オール・クリア
「なんだ……これ……!」
「奏唄様!」
本に描かれた魔法陣から伸びる手が、ぼくの首を掴んで離さない。人間の手の形をしているのに、爪は尖って皮膚は鱗のように変形している。
【邪魔ヲスルナ】
脳内に突然響く低い声。
「お前…カカハ……か? そう…なんだろ?」
締め付けられた喉から精一杯の声を押し出す。すると、首を握り締める力が少し弱まった気がした。
【私の願いは……】
「今、叶った」
「……っ!」
「久々の現世だ。やはりここに来ると、怒りがふつふつと湧いてくる」
ウォシュレットの声で……
「ふむ、この身体も悪くはないな」
ウォシュレットの身体で……
「さあ! 時は満ちた!」
でも、中身だけが違う。
カカハ・フラネオがウォシュレットの中にいる。
ぼくは魔法陣から伸びる腕を、クウヤに借りたままだったナイフで斬りつける。浅い傷しか与えることができなかったが、手は離れた。
「カカハ・フラネオォォォォ!!」
「お前誰だ? 目障りだ。消えろ」
悪魔のような双眸でこちらを睨むカカハ。それだけで凄まじい衝撃がぼくの身体を正面から叩いた。吹き飛ばされ、本棚に背中を打ち付ける。
「かはっ……」
「いひゃひゃひゃ! あー愉快だ。いい、実にいいよ!」
「うっ……くっ……」
起き上がることのできないぼくに叩き込まれる多くの拳。痛い。痛い。
……でも、痛くない。
何より、今一番痛い思いをしているのはウォシュレットのはずだ。こんな、気持ちのない拳とは訳が違う。
「ははっ」
「なんだぁ? なぜ笑うのだ貴様!」
「笑ってるんじゃねーよ」
カカハが目を見開く。口から血が流れた。
「嗤ってるのよバーカ」
カカハの胸は、アリスの剣によって貫かれていた。
あれ待てよ? 中身がカカハなだけであって、身体はウォシュレットなんですけど……。
ウォシュレットなんですけど……?
「ウォシュレットの身体を傷つけるとは……はぁ……大した暴挙に出たな……っ」
「知らないわよウォシュレットなんて。

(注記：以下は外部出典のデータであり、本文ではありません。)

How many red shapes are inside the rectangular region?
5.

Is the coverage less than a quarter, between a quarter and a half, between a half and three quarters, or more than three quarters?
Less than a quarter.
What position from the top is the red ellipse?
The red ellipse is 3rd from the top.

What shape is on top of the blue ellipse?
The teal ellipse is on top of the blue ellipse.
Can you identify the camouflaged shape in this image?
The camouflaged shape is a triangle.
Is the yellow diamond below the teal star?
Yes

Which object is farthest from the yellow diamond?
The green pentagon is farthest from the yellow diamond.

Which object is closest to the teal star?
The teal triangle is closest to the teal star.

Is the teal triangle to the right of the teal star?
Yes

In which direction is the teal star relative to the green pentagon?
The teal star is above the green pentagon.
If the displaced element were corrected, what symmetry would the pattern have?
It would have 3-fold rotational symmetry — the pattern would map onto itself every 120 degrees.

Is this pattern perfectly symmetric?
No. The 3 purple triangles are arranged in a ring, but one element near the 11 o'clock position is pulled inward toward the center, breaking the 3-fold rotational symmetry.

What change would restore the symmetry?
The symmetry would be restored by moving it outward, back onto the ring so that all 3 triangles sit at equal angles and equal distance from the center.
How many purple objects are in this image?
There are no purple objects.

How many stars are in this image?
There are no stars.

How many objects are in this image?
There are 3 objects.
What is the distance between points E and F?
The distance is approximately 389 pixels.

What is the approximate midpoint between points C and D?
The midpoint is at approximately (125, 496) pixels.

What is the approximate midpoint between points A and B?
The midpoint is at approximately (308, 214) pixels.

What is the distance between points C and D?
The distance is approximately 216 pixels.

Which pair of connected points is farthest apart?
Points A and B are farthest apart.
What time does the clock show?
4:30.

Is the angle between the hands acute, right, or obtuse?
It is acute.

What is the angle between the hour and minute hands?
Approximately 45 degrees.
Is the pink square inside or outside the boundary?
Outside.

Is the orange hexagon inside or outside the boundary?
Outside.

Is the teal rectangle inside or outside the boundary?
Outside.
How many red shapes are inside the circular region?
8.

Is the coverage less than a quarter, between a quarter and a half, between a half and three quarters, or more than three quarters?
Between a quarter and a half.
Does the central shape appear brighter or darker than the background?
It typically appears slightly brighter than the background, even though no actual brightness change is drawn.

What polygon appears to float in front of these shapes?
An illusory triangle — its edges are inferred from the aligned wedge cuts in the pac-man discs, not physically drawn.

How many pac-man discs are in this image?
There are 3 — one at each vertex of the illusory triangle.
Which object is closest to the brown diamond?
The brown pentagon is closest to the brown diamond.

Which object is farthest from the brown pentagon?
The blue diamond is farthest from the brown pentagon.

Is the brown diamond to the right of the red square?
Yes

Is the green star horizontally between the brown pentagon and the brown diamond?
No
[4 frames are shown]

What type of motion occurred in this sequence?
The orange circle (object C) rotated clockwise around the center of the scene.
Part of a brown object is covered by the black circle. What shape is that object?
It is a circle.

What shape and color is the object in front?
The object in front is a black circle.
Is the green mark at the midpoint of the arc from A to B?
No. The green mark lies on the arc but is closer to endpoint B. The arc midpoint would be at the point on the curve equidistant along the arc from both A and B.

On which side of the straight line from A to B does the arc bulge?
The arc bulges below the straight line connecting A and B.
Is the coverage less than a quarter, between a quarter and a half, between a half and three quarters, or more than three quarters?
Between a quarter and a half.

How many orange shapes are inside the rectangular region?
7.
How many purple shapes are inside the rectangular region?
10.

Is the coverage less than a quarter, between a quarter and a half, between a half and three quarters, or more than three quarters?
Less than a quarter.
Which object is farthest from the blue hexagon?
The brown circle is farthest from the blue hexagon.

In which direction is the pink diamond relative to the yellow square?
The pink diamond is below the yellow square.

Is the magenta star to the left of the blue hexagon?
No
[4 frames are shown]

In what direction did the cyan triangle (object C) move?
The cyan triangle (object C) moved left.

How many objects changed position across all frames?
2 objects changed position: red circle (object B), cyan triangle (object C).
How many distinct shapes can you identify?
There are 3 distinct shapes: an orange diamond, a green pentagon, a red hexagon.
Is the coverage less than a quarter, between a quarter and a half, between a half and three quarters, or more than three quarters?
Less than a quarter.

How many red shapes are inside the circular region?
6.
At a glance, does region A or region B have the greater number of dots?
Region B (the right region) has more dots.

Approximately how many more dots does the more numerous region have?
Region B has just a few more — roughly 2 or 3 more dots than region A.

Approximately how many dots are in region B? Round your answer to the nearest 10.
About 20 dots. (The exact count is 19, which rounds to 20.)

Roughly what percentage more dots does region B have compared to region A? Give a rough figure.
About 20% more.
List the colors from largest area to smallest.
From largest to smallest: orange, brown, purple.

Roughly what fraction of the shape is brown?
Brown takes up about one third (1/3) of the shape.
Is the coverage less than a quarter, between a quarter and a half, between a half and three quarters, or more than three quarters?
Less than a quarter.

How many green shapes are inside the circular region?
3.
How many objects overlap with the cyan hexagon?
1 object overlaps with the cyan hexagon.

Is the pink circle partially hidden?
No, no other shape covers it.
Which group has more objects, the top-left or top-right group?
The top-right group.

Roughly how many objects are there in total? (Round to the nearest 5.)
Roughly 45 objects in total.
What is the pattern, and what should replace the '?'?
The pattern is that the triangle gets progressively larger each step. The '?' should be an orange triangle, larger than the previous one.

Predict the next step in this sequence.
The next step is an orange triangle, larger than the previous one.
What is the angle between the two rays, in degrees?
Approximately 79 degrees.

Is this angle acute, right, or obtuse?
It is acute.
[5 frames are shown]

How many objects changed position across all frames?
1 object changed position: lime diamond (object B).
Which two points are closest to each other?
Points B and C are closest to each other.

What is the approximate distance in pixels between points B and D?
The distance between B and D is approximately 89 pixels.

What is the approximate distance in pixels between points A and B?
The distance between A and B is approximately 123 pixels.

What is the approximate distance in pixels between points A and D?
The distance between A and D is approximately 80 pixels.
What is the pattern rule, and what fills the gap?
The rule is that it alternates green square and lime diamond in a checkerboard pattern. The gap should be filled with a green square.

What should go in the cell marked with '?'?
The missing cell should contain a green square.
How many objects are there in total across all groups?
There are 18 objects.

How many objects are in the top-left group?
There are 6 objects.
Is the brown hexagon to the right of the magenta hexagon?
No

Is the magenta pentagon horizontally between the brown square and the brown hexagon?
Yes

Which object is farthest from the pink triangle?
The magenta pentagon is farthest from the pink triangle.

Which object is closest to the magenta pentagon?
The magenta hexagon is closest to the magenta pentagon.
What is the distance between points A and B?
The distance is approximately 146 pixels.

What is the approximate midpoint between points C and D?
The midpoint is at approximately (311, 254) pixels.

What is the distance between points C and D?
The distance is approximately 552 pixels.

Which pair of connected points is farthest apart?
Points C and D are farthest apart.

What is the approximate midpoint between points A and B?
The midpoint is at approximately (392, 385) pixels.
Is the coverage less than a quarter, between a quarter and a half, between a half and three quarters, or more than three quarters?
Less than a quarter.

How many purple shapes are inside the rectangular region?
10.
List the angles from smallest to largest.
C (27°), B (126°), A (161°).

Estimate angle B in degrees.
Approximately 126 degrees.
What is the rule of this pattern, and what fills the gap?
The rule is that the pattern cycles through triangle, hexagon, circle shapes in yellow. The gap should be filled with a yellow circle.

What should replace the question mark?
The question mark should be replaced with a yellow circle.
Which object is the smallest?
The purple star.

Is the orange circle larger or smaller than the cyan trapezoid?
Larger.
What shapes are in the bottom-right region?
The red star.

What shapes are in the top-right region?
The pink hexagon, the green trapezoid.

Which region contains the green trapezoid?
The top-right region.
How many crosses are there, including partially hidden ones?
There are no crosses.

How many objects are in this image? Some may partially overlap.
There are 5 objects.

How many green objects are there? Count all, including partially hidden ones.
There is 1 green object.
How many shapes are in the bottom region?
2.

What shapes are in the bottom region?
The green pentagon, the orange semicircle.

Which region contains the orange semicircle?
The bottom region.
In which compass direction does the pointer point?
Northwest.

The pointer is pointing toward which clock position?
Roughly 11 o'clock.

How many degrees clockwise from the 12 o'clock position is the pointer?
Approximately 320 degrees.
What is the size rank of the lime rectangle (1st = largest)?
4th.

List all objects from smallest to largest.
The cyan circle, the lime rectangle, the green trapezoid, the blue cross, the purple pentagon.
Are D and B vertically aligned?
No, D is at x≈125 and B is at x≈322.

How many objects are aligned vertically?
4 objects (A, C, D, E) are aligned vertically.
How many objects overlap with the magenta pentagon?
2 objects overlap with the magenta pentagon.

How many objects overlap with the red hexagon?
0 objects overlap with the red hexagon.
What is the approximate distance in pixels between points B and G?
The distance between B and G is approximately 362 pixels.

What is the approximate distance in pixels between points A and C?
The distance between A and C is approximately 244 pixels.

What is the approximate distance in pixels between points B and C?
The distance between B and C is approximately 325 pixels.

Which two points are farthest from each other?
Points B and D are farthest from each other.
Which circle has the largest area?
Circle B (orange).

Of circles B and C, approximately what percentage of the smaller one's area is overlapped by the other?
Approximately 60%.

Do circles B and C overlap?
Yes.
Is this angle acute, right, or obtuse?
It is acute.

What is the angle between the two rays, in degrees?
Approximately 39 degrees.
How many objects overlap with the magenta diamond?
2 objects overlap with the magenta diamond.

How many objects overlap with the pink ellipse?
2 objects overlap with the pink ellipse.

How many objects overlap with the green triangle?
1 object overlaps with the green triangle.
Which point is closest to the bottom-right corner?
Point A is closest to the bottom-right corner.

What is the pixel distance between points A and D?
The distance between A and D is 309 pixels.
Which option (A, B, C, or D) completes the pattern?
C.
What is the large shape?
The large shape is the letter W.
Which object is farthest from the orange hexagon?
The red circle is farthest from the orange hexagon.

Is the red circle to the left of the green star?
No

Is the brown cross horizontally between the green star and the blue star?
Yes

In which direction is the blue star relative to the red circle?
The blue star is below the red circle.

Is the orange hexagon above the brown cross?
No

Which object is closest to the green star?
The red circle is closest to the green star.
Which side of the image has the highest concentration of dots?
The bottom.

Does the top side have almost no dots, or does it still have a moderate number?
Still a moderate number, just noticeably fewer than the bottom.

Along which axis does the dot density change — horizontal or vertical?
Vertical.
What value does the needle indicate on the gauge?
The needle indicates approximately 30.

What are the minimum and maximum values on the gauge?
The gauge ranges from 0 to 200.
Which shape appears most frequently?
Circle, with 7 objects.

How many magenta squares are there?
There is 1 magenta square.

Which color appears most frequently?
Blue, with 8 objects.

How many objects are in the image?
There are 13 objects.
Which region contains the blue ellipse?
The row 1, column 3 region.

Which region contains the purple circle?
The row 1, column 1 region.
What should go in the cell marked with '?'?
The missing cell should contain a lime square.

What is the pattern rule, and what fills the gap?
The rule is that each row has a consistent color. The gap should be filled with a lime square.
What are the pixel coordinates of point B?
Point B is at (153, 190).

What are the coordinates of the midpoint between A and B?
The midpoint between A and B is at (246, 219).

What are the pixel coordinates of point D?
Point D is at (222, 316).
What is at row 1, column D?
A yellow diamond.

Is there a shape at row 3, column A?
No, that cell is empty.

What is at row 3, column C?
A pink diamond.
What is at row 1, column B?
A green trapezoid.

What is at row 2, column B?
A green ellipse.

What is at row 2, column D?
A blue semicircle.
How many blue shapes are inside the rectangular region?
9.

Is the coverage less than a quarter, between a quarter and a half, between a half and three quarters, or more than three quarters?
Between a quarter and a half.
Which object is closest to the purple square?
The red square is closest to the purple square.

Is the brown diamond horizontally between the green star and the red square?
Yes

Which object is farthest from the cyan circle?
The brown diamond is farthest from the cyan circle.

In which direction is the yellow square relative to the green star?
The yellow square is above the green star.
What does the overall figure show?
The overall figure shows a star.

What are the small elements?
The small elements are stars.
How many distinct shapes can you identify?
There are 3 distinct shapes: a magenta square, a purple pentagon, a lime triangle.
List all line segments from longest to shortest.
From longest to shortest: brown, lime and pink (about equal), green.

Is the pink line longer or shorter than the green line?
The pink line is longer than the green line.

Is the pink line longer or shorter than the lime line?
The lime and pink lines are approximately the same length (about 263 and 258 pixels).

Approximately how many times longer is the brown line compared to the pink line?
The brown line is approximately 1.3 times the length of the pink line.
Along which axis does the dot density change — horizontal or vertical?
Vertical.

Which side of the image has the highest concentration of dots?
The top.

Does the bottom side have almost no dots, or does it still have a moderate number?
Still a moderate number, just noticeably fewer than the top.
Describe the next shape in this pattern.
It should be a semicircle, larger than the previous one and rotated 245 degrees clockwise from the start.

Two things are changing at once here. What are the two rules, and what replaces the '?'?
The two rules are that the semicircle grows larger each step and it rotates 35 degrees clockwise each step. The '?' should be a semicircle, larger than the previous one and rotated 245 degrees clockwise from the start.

あいつはねー、なんだかんだで助かるのよ!」
ブス、ブス、ブス。もう一つブスっとな。
アリスが黒ひげ危機一髪かよって言いたくなるぐらい、ウォシュレットの身体に容赦のない刃を突き立てる。とてもみなさんにはお見せできません。
「カカハ・フラネオ。一つ答えろ」
「なん……だ……」
「どうして今になって現れた?」
「大戦……」
「はっきり言え」
「じきに異世界大戦が始まる。多数存在する異世界が争い、ばらばらの世界を一つに統一しようと戦う。だから私は……今……」
ウォシュレットの身体から力が抜ける。
カカハの意識が消えたのだろう。というか、もしかしたらリアルにリアルなアレかもしれない。
「アリス! 早く応急処置! ウォシュレットが死んじゃうよ!」
「あー、はいはい」
のちに確かめたのだが『彼は人喰いの龍神様』の内容は綺麗さっぱり白紙に戻った。ただ、一番前のページに「私の願いは分かたれた」と記されていたのが気になるところだが。